In December 2019, Lay released "Blue" and "We Mend" through the Sub Pop Singles Club. In June 2020, Lay collaborated with Steve Gunn to cover Blaze Foley's "Clay Pigeons" as a fundraiser for the Black Visions Collective.

===Geist (2021)===
Geist was released on October 8, 2021. The album features collaborations with Devra Hoff and Ty Segall, and is produced by Lay and Jarvis Taveniere. The album features a cover of Syd Barrett's "Late Night". "Rare to Wake" is inspired by Frank Herbert's novel Dune.

Reviewing Geist for Pitchfork, Emma Madden described the album as "the sound of an artist seeing themselves—their personality and temperament—reflected back to them for the first time" and likened Lay's role on the album to that of "a spiritual guide, kindly and patiently directing the listener towards their own sense of inner tranquility." Pitchfork later listed "Rare to Wake" as one of the 100 best songs of 2021. Ben Niesen of Atwood Magazine wrote that Geist "documents [Lay's] continued transformation into a bona fide singer/songwriter", noted the influence of Celtic music and the work of Anne Briggs, and likened tracks to songs by Brian Eno, Bert Jansch and Joni Mitchell.
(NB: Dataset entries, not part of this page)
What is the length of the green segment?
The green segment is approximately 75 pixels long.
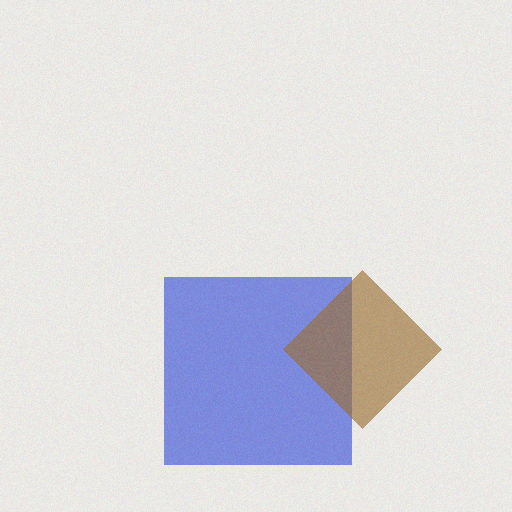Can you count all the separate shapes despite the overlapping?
Yes, there are 2 separate shapes.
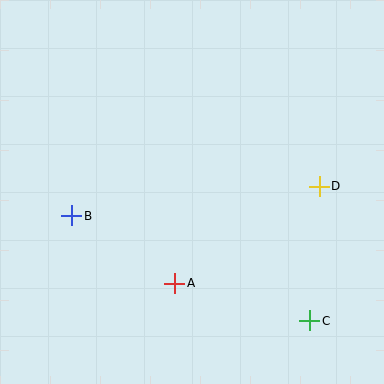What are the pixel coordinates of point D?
Point D is at (319, 186).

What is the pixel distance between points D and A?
The distance between D and A is 174 pixels.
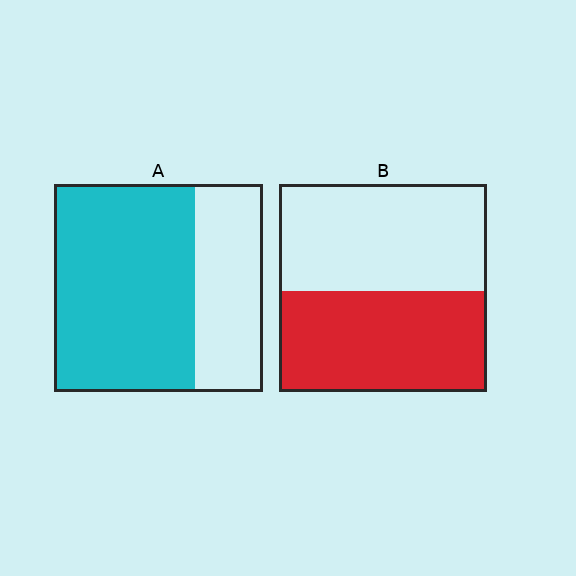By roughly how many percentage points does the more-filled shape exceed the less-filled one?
By roughly 20 percentage points (A over B).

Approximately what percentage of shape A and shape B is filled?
A is approximately 65% and B is approximately 50%.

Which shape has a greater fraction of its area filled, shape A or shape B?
Shape A.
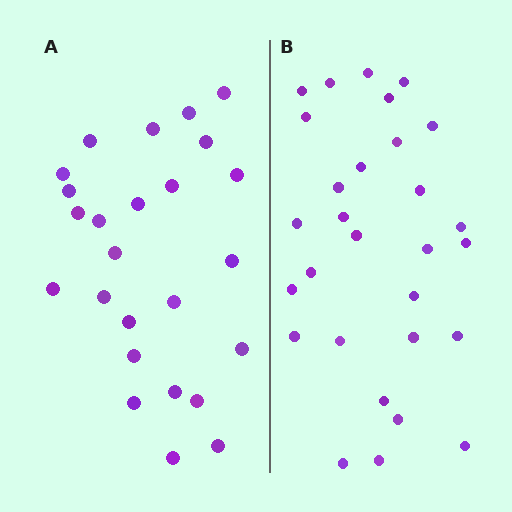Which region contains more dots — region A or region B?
Region B (the right region) has more dots.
Writing in The Guardian, Kitty Empire described Geist as "even more assured and contemplative" than August, noted the album's theme of the relationship between forward motion and personal growth, and praised the album's instrumentation. Identifying the album as one of a number of "standout albums from the new singer-songwriter movement" released during the COVID-19 pandemic, Daniel de Visé of Spin described its songs as "some of the most starkly beautiful folk guitar figures put to vinyl since Nick Drake plucked his last."

===Covers Vol. 1 (2023)===
Lay released a covers album, entitled Covers Vol. 1 and featuring versions of songs by Vashti Bunyan, Arthur Russell, Ty Segall, The Velvet Underground and others, in April 2023. Mark Moody of Under the Radar described Covers Vol. 1 as offering a valuable insight into Lay's influences, and described covers of Sibylle Baier's "I Lost Something in the Hills" and Osees's "I Am Slow" as "tracks that stand out the most for providing the listener the least to grab onto." Stephen M. Deusner of Pitchfork argued that the album's covers "rely on subtle changes", not only cataloging Lay's influences but also demonstrating "how she continues to live with them", and praised Lay's versions of songs by peers such as Ty Segall's "The Keeper".
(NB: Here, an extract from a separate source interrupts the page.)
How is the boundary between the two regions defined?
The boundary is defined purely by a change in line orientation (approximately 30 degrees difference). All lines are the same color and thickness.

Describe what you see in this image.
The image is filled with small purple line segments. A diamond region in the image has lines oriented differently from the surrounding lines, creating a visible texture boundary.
=== Past the Veil (2026) ===
Lay's fifth album, Past the Veil, was released in July 2026 on All the Best, Lay's own label. The album was characterized by more expansive arrangements, including pedal steel guitar, piano and synthesisers, and a larger team of musicians than her previous albums. Lay described the album's title as a reference to "the idea of the discomfort you have to move through."

=== Other work ===
Lay appears on Devra Hoff's album Voices from the Empty Moor (Songs of Anne Briggs) (2021), a tribute to the English folk singer Anne Briggs, and Ezra Furman's song "Point Me Toward the Real" (2022). In April 2024, Lay released "Mirrors" as a standalone single.